What is, in your opinion, the most important benefit that this technology can bring to the industry?
Having a predictable and system-independent representation of material appearance with true WYSIWYG (“What You See Is What You Get”).
Today’s material representations generally cannot be transferred between systems, require lots of manual tweaking or even shader programming, are heavily dependent on lighting and don’t capture all aspects of material appearance.
What was the most complex technical challenge you had to face when trying to simulate the complex behavior of materials?
We are not simulating – that’s a different topic (which can be combined with our approach). We essentially measure the reflectance behaviour of the material so that this behaviour can be recreated during rendering.

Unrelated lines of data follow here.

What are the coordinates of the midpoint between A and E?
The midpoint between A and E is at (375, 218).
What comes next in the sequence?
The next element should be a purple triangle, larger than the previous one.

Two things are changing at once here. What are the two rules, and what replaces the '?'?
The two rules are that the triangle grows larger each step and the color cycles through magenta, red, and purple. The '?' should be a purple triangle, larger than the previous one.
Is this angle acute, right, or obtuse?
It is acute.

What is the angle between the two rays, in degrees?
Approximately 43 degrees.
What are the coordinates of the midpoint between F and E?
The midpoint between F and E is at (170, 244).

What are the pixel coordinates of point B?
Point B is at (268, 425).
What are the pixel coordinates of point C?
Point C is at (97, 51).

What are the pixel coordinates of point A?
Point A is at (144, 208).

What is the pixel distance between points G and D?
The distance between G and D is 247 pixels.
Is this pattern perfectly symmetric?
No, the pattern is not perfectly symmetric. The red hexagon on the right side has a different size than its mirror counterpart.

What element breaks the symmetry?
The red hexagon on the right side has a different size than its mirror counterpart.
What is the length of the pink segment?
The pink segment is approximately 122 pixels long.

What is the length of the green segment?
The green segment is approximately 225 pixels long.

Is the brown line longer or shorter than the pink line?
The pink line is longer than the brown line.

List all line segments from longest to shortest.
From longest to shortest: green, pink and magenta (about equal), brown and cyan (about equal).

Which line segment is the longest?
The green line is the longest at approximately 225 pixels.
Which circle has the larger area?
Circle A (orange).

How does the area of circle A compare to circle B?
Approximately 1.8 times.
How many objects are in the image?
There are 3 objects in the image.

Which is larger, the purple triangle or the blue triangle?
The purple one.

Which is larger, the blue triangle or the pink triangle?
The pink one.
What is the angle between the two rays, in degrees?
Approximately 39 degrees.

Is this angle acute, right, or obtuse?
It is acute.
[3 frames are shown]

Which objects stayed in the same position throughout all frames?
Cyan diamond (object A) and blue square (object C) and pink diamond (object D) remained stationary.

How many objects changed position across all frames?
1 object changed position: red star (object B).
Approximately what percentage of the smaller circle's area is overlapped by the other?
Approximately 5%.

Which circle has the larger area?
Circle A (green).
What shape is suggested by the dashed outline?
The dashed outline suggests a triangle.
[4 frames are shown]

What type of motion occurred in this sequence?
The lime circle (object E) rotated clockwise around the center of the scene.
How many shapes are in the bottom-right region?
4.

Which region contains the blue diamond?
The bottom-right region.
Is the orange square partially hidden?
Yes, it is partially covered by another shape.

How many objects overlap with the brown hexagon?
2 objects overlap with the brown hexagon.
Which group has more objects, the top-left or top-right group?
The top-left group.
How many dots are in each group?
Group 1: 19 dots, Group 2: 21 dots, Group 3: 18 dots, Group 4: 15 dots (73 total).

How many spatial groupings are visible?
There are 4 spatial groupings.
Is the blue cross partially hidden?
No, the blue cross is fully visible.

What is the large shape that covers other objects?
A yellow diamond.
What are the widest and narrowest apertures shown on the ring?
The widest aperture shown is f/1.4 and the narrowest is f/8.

One of the main challenges we were facing is the sheer amount of data that is acquired during a TAC scan and how to compress that into something that a standard rendering package can easily deal with; of course we had to develop methods that do this without sacrificing fidelity.
Are the generated materials modifiable in a post-processing workflow (for adjusting certain parameters, or creating a library of similar material presets)?
In general, the need to modify materials is greatly reduced and in many applications even eliminated altogether when you use TAC materials; this is a direct consequence of the TAC method – it just captures the full appearance of a surface.
To some extent, however, it is modifiable, since some customers want to achieve a certain look or create something new based on a measured material.
Rendering software has evolved a lot in the latest years. From the designer’s perspective, what are the main practical benefits of using these physically-accurate materials – ease of setup, final quality, etc.?
First of all, for many designers, the TAC materials will be the first to fully exploit their rendering system’s capabilities. Rendering systems have come a long way and are now extremely powerful, but the material definition is usually the weakest link in the chain. This is where the designer will see a quantum leap in realism and productivity.
The designer can now deal with materials of virtually any complexity (3D-structure, arbitrary anisotropic reflectance behaviour, mixture of arbitrary materials) without requiring any setup despite selecting the file and adjusting (scaling) texture coordinates.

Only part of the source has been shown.